Non vediamo, infatti, che, sotto le apparenze d’un liberalismo morale, o, per meglio dire, d’un libertarismo morale, le nostre società celano l’avidità di denunciare i colpevoli, ossia quelli che non si assoggettano alla legge comune?[…]

I lunghi mesi di dibattito a proposito del progetto di legge sul matrimonio per persone dello stesso sesso hanno fatto emergere faglie di divisione prevedibili ed annunciate. Esse sono un buon indicatore d’un cambiamento degli ubi consistam culturali. L’invasione, organizzata e militante, della teoria di genere, particolarmente nell’ambito educativo, e, più semplicemente, la tentazione di rifiutare ogni differenza fra i sessi, ne sono un chiaro emblema. Si tratta del rifiuto della differenza quale modo d’identificazione umana, specialmente della differenza sessuale. È l’incapacità d’accettare che vi siano differenze fra le persone. Ci si rifiuta di ammettere che le persone non siano identiche. Non sono identiche nelle loro identità sessuale, ma non sono nemmeno identiche nella loro personalità, e il principio imprescindibile della vita sociale consiste precisamente nel far vivere insieme persone che non siano identiche, nel far coesistere le differenze fra individui in modo pacifico e non con la violenza.

Ebbene, se si fanno scomparire gli strumenti per identificare le differenza nelle relazioni sociali, ciò vuol dire che, attraverso un meccanismo psicologico che conosciamo bene, si genera una frustrazione dell’espressione personale, e che questa frustrazione compressa sfocerà prima o poi nella violenza, per far riconoscere la propria identità particolare contro l’uniformità ufficiale. Sicché si sta preparando una società violenta. Cosa che vediamo già nel fatto che l’incapacità d’accettare un certo numero di differenze nella vita sociale abbia portato alla cristallizzazione di rivendicazioni di categoria da parte di piccoli gruppi, o di sotto-insiemi identitarî, i quali pensano di non potersi far riconoscere che ricorrendo alla violenza. La nostra società ha perso la propria capacità d’integrazione, e massime la sua capacità d’uniformare in modo omogeneo le differenze nell’insieme d’un progetto comune.

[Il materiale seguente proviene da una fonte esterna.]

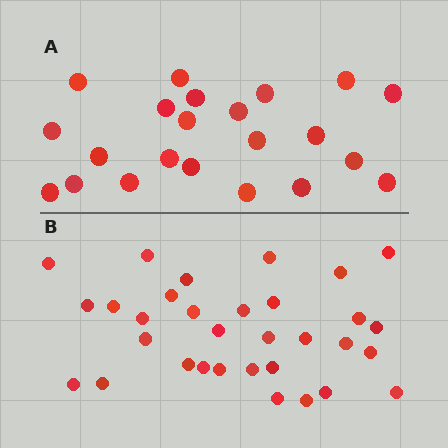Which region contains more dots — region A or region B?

A mio avviso, dunque, la legge per il matrimonio delle persone omosessuali rientra in questo fenomeno, ed anzi lo accentua facendo leva sulla differenza più indiscutibile, ossia la differenza sessuale, e provocherà ciò che io ho evocato: l’occultamento dell’identità sessuale come realtà psicologica, ed il fermentare, il fiorire d’una netta rivendicazione del riconoscimento della sessualità differenziata. Questa spiegazione, benché semplice, sfugge ad un certo numero di menti avvedute, quantunque queste dovrebbero avere a cuore la pace sociale nei prossimi anni. Il fatto che sia stato fatto ricorso ad ogni mezzo per evitare un pubblico dibattito, compresi i regolamenti e le procedure parlamentari, può difficilmente camuffare l’imbarazzo dei promotori di questo progetto di legge. Prevalere con un atto di forza può semplificare la vita per un momento, ma non risolve nessuno dei problemi che bisognerà comunque affrontare. Per evitare di paralizzare la vita politica in un periodo in cui s’impongono pesanti decisioni economiche e sociali, difatti, sarebbe stato più ragionevole e semplice non mettere in moto questo processo.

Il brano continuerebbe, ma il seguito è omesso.